The ERF auction results at a glance
- There are 43 winning bidders, entering into 107 Carbon Abatement Contracts covering 144 projects.
- Contracts between three and 10 years, with more than half the contracts lasting 10 years (although the standard contract period is 7 years).
- The average price is $13.95 per tonne of avoided greenhouse gas emissions.
- The contractors are supplying 47.3 million tonnes of abatement.
- The total value of all contracts is $660 million, representing more than a quarter of the total funding available under the ERF.
- The smallest contracted abatement is 12,000 tonnes.
- The largest contracted abatement is 3.5 million tonnes.
- The vast majority of abatement is via sequestration (28 million tonnes) and landfill / waste (18 million tonnes), with one contracted project for reduced land transport emissions and two for increasing carbon levels in soils.

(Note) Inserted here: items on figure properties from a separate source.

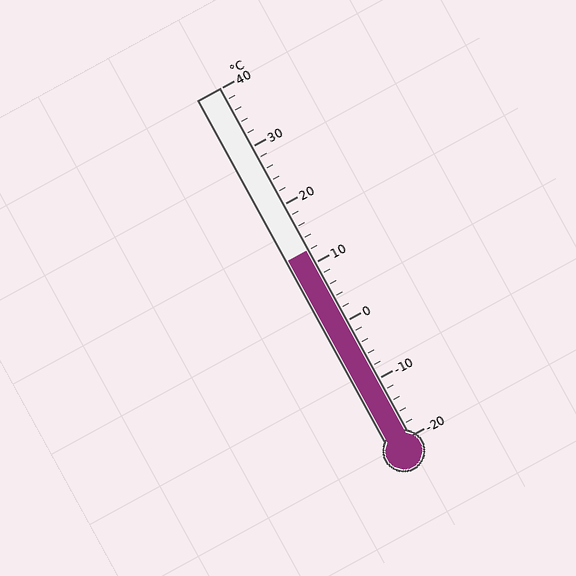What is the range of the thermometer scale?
The thermometer scale ranges from -20°C to 40°C.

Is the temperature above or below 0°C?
The temperature is above 0°C.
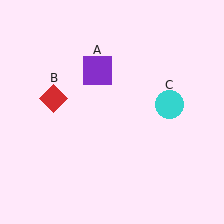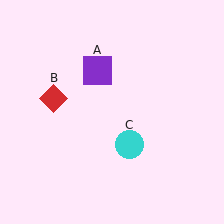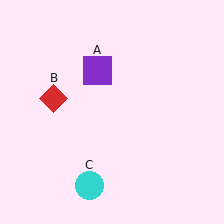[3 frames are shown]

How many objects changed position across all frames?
1 object changed position: cyan circle (object C).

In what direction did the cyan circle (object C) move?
The cyan circle (object C) moved down and to the left.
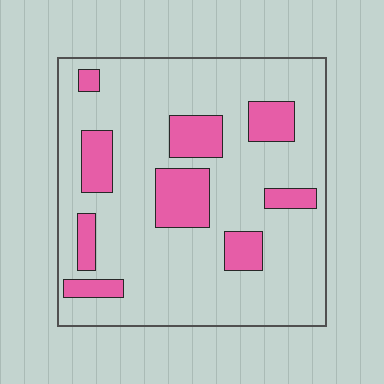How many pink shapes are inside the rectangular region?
9.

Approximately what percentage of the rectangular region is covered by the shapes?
Approximately 20%.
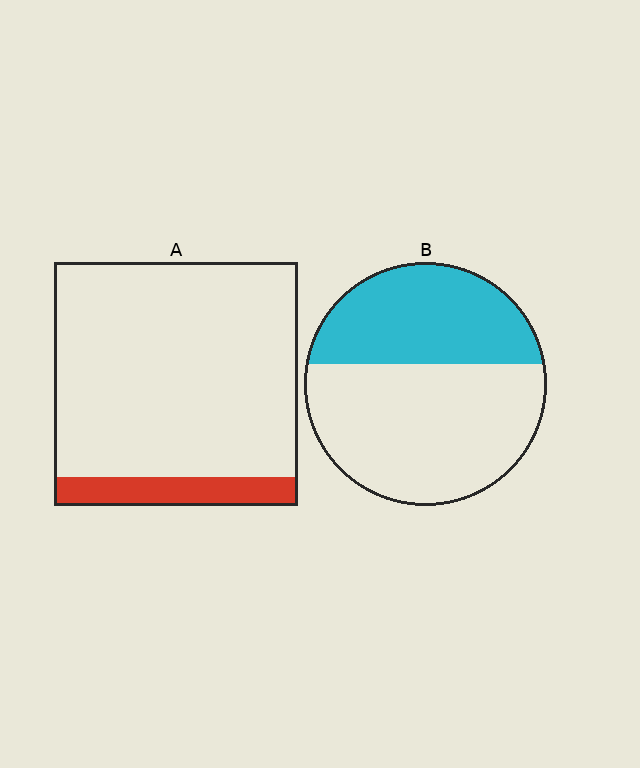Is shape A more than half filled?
No.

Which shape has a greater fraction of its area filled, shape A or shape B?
Shape B.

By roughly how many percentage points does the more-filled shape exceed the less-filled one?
By roughly 30 percentage points (B over A).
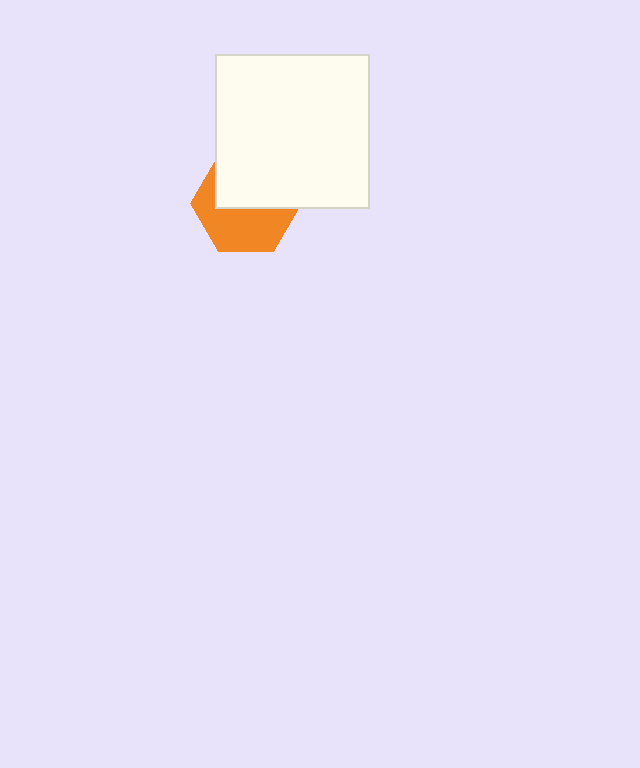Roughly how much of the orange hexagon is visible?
About half of it is visible (roughly 51%).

Getting ready for the next Emissions Reduction Fund auction
While the Government's spend in this first auction exceeded most expectations, there is still about $1.9 billion of currently allocated Government funding left to spend, either in future auctions or in other purchasing methods which the Clean Energy Regulator may decide to use.
In addition, many of the successful auction bids were for projects which were established before the ERF and, since these projects will not be eligible to bid in the next auction, there is considerable space for new projects.
While the average successful bid price was $13.95 per tonne of avoided greenhouse gas emissions, and it's reasonable to expect the average at the next auction may be lower, this average is higher than many commentators expected, and the Government hasn't revealed what the highest successful bid price was.
So the indications are that there is still plenty of opportunity for new entrants to participate in the next ERF auction.
We don't know yet when the next auction will be – the Regulator has said it will hold another auction when it believes there is sufficient participation to make the auction competitive. However, anyone considering bidding at a future auction should start the project registration process, and consider the available project methodologies (or propose a new one) as soon as possible.
If future abatement purchases are of this order of cost, this program alone will not meet the Government's target, but will require complementary assistance from other programs such as the renewable energy target, reductions in energy demand, increases in energy efficiency, and structural changes in the economy in order to meet the target.